One night, after laundry was folded away and the floors swept, I stacked half a dozen grocery cartons in the living room and started to build a house in which wishing did the washing and magic did the mending. Here nobody kept house. The only thing anyone kept was the secret.

I knew my handmade house was going to be an inn when it started attracting guests. Every afternoon our plump cat climbed into the cardboard dining room and quite literally brought down the house. A friend who earned his living building real houses witnessed this awful spectacle and said, "Let me copy the house for you in wood." He took the measurements and a month later appeared with a tall wooden structure on his truck.

"Now paint it," he said.

Was it this habit of mixing poetry with homework that made me take the inn for a subject when Barbara Lucas asked me to write a collection of poems for children? Although I had been listening to Blake's poetry, I knew two editions of his poems from my childhood: Songs of Innocence and Songs of Experience, with Blake's pictures, and a selection of those songs called The Land of Dreams (Macmillan), illustrated by Pamela Bianco. What interested me as much as her drawings was her letter to Blake, which opens the book:

Dear Mr. Blake,
When I was first asked to make these drawings, it made me very happy because I had known and liked your poems for a long while....yet when the opportunity at last presented itself, I began to get scared....For, since you had made your drawings so well, I knew that nobody had any business to attempt to make different ones.

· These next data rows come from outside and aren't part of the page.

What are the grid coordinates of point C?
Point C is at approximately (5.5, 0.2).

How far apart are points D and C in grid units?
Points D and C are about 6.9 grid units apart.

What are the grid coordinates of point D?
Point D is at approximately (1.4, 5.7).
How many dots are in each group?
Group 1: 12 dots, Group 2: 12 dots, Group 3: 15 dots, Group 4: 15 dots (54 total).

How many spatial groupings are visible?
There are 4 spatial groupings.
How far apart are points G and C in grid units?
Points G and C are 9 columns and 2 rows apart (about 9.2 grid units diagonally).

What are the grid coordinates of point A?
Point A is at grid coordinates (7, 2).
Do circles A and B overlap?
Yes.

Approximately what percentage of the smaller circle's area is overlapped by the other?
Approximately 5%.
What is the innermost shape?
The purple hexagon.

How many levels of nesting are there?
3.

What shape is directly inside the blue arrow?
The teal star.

And then I consoled myself by thinking that if I wrote and explained the whole thing to you, you would understand, and perhaps, after all, you wouldn't mind so very much.

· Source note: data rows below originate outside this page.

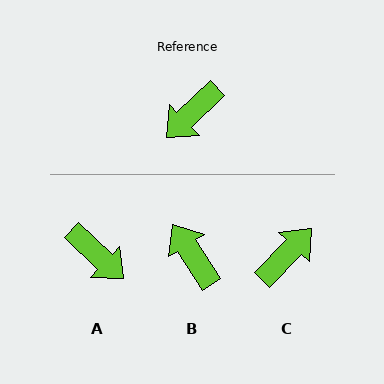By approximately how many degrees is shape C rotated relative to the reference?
Approximately 178 degrees clockwise.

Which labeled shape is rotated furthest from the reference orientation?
C, about 178 degrees away.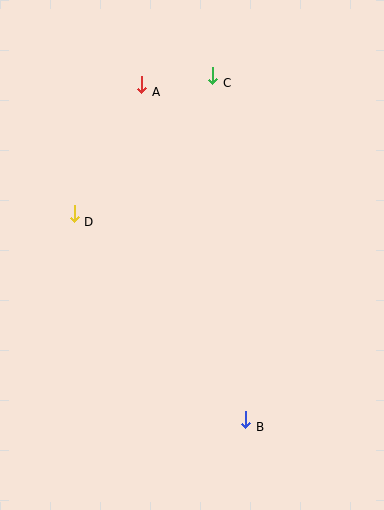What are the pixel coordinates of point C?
Point C is at (213, 83).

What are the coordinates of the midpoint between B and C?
The midpoint between B and C is at (229, 255).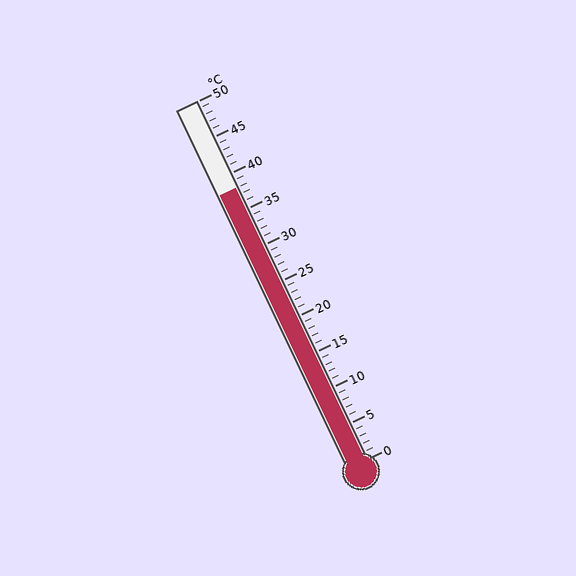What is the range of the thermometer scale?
The thermometer scale ranges from 0°C to 50°C.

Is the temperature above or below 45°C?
The temperature is below 45°C.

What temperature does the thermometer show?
The thermometer shows approximately 38°C.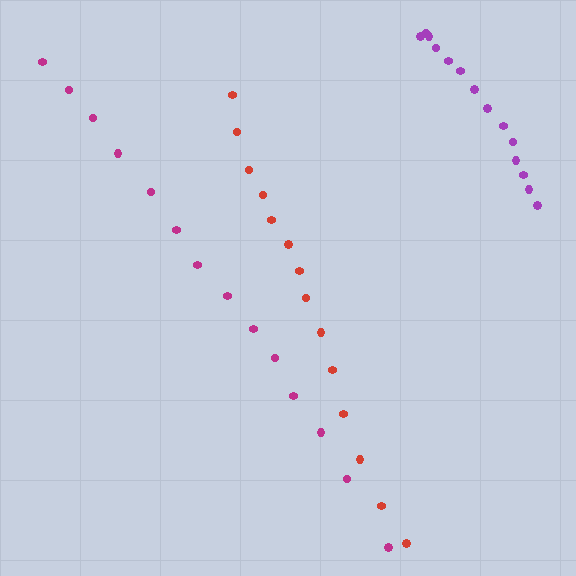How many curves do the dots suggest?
There are 3 distinct paths.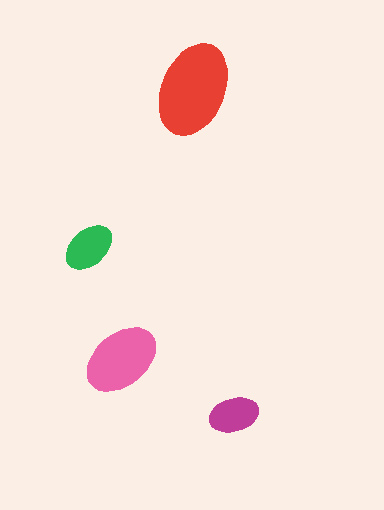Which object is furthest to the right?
The magenta ellipse is rightmost.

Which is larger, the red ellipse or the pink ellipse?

Since Pamela Bianco had written a letter to Blake, then surely somewhere, somehow, Blake was alive and could read it. Many years after I'd laid her book aside, I was attending a panel discussion at Princeton on the state of the arts and was startled to hear one of the panelists, Allen Ginsberg, quietly remark, "The last time I talked with William Blake... "

And now I find myself making the same statement. The last time I talked with William Blake, I was wrestling with the problem of how to move the inn to Philadelphia for this con­ference, and I had just lost my glasses.

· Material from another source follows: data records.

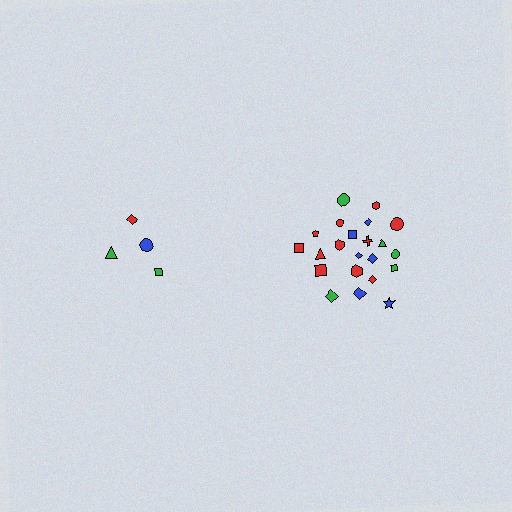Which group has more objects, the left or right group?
The right group.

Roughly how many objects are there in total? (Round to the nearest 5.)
Roughly 25 objects in total.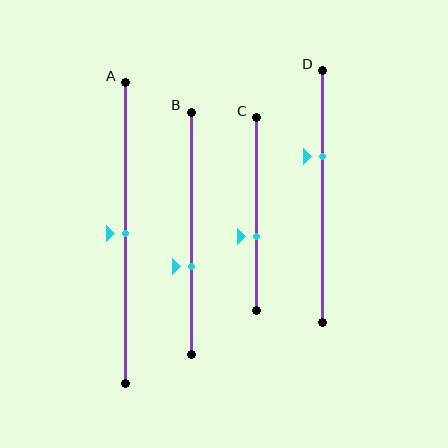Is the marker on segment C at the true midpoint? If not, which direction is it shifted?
No, the marker on segment C is shifted downward by about 12% of the segment length.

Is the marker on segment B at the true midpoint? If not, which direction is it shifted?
No, the marker on segment B is shifted downward by about 14% of the segment length.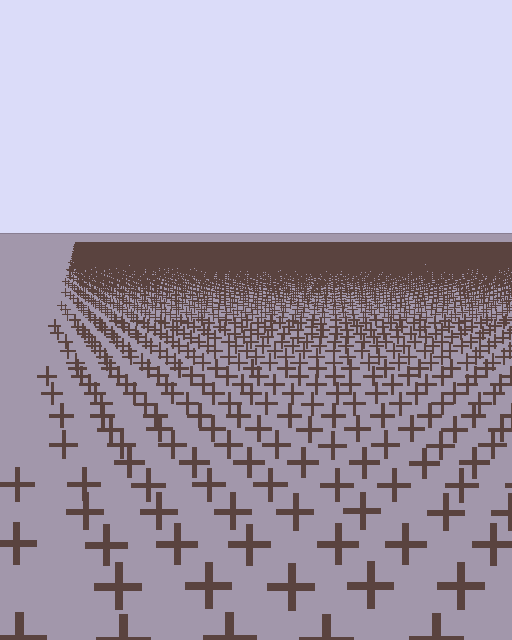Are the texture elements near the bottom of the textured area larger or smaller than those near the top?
Larger. Near the bottom, elements are closer to the viewer and appear at a bigger on-screen size.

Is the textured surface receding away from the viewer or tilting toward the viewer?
The surface is receding away from the viewer. Texture elements get smaller and denser toward the top.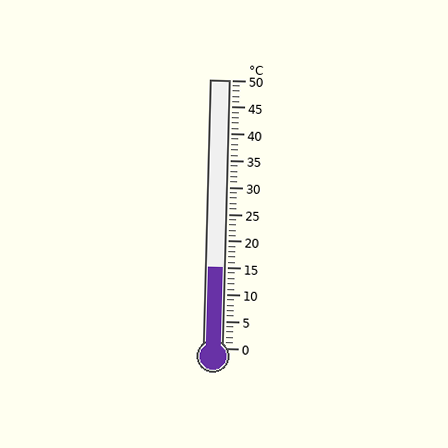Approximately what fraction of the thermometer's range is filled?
The thermometer is filled to approximately 30% of its range.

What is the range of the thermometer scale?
The thermometer scale ranges from 0°C to 50°C.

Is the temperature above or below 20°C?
The temperature is below 20°C.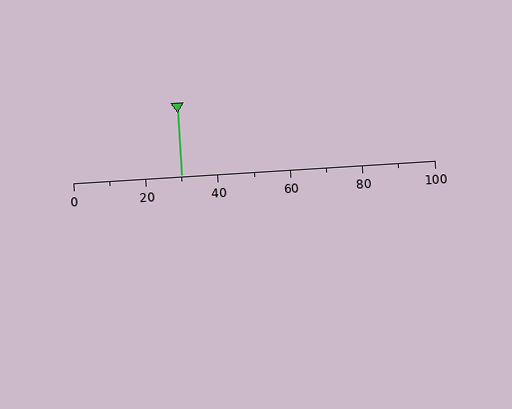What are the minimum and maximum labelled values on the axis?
The axis runs from 0 to 100.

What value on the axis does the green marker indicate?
The marker indicates approximately 30.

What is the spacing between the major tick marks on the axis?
The major ticks are spaced 20 apart.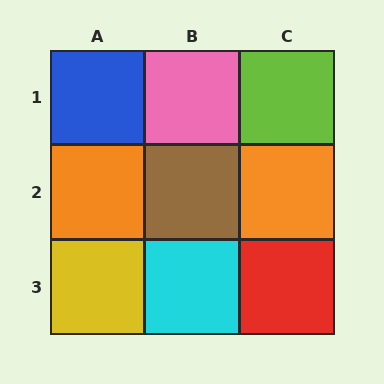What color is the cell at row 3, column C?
Red.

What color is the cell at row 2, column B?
Brown.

"You can get a new pair of glasses," said my son.

"No, I can't. Those frames belonged to my father before he died. They're irreplaceable."

That night I dreamed myself on a country road, driving a horse hitched to an open wagon. On the wagon rode my home­ made house, William Blake's Inn. All at once the heavens opened, and the rains came, and when the air cleared and the sun returned, I discovered to my horror that the inn had van­ished. And who was this small man on a bicycle, gliding toward me? He was, I was sure, none other than William Blake. In my dream I burst into tears.

"Oh, Mr. Blake," I wailed, "I've lost your inn." He pedaled more slowly, but he did not dismount.

"You haven't lost it," he assured me. "You've just lost sight of it. Be good to my guests. They're irreplaceable. Birds, beasts, air, water, flowers, grass. Me. You."

Copyright ©1982 by Nancy Willard. Given at the meeting of the American Library Association in Philadelphia on July 12, 1982. The Newbery Medal for "the most distinguished contribution to American literature for children" was awarded to Nancy Willard for A Visit to William Blake's Inn: Poems for Innocent and Experienced Travelers illustrated by Alice and Martin Provensen (Harcourt). From the August 1982 issue of The Horn Book Magazine.